Questo vero e proprio “teatro di comunità” è un luogo dove si studia, si cresce, si impara un mestiere affascinante: tutto questo è possibile soprattutto grazie al contributo della Fondazione Alessandro Pavesi, sostenuta dalle altre fondazioni Alta Mane Italia, Charlemagne e Con il Sud, che hanno consentito la realizzazione della Bottega TeatrAle: ogni giorno in teatro si tengono laboratori non solo di recitazione, ma riguardanti anche i diversi mestieri del teatro. Il progetto ha consentito di fare del Nuovo Teatro Sanità un presidio sociale e culturale in un rione che ha una delle percentuali di abbandono scolastico più alte d’Europa.

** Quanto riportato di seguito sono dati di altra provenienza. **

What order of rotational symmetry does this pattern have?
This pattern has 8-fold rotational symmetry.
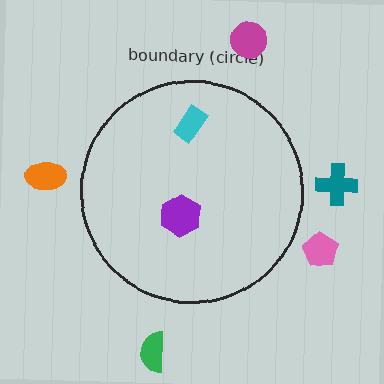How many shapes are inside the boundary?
2 inside, 5 outside.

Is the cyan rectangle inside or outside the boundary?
Inside.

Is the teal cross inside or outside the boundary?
Outside.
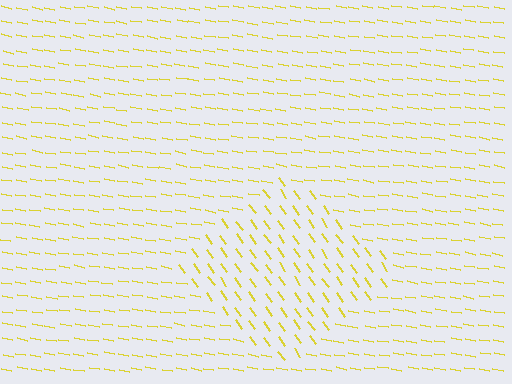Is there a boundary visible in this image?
Yes, there is a texture boundary formed by a change in line orientation.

È importante sottolineare che il teatro realizza tutti i suoi progetti senza alcun finanziamento pubblico, tra i contributi più rilevanti ricevuti c’è sicuramente quello dello scrittore Roberto Saviano, che afferma: «Il Nuovo Teatro Sanità è un’isola di pace, creatività e possibilità. É un luogo che si relaziona al quartiere e da questo viene migliorato. Non sottrae al quartiere giovani per promettere loro una vita migliore, ma dà al quartiere formazione e risorse. Il Nuovo Teatro Sanità è la speranza dove ormai tutti credono che non ce ne sia più, anche e soprattutto chi ci vive».

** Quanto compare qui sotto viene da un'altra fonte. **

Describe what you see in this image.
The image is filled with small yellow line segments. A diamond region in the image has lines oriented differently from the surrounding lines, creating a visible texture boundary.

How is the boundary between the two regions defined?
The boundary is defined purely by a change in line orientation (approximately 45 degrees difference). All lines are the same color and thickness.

Nel 2017, il Nuovo Teatro Sanità, insieme al NEST (Napoli Est Teatro) ha ricevuto il “Premio Rete Critica” per il Migliore progetto/organizzazione. E sempre nello stesso anno, al Nuovo Teatro Sanità e al direttore artistico Mario Gelardi è stato assegnato il “Premio Giuseppe Fava”, con la seguente motivazione: «I ragazzi del Nuovo Teatro Sanità non sono solo resistenza e non sono semplicemente teatro. Ma sono il nucleo intorno al quale alla Sanità, a Napoli, si costruisce un presente reale, che si può toccare vedere e ascoltare. Un luogo che è diventato quasi un’isola all’ interno della città, in un quartiere, tra i più famosi di Napoli. In quel luogo c’è un gruppo di ragazzi che lavora e lì possono creare bellezza, arte, un’altra vita, sono loro che hanno contribuito a costruirlo e a farlo vivere ogni giorno».